3.3. Optimization of Operating Parameters
Microwave power is an important factor in the acidolysis of mancozeb into CS2. The microwave power in the range of 80 to 800 W was then tested for the best converted efficiency, and the results are presented in Figure 4(a). A mancozeb concentration of 10 µg mL−1 was used to test the acidolysis efficiency. When the concentration of the SnCl2–HCl solution was set at 40 mg L−1 and the microwave time was adjusted to 50 s, the response of the mancozeb standard increased with the microwave power and reached a plateau at 720 W. This may be because, with the increase in microwave heating power, mancozeb and SnCl2–HCl solution undergo cohesive acidolysis to completely generate CS2 gas. Therefore, 720 W microwave power was selected for further study.

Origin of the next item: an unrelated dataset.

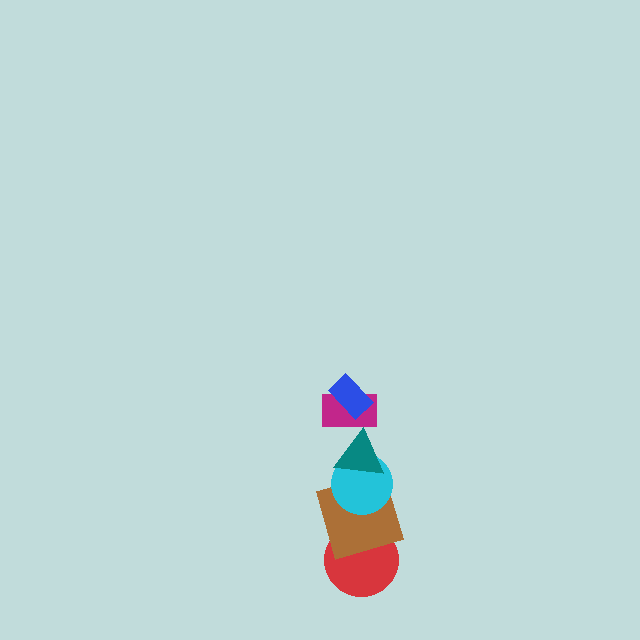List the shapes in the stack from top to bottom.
From top to bottom: the blue rectangle, the magenta rectangle, the teal triangle, the cyan circle, the brown square, the red circle.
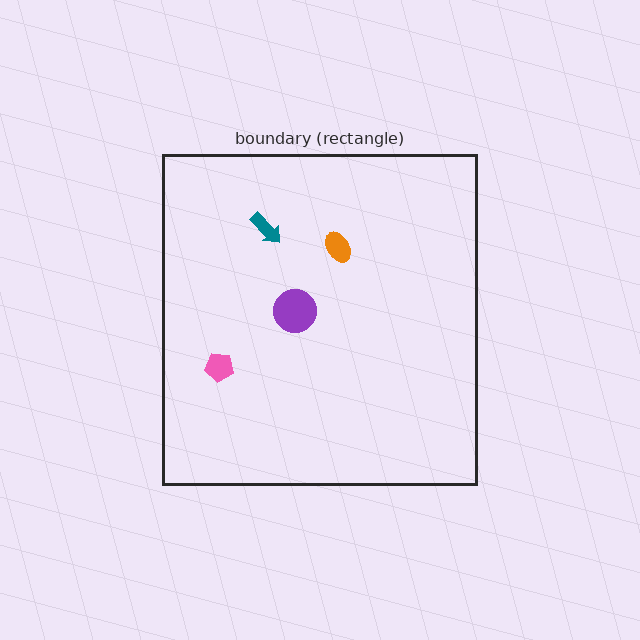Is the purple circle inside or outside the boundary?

[figure(s) omitted; refer to PDF]
The effect of microwave time on the acidolysis efficiency was investigated between 10 and 70 s. As shown in Figure 4(b), the response of the mancozeb standard solution significantly increases with the increasing microwave heating time until 50 s and reached a plateau. Which indicated microwave heating time affects the CS2 generation, and it is completely converted to CS2 at 50 s. Therefore, optimum microwave time was set as 50 s for this study.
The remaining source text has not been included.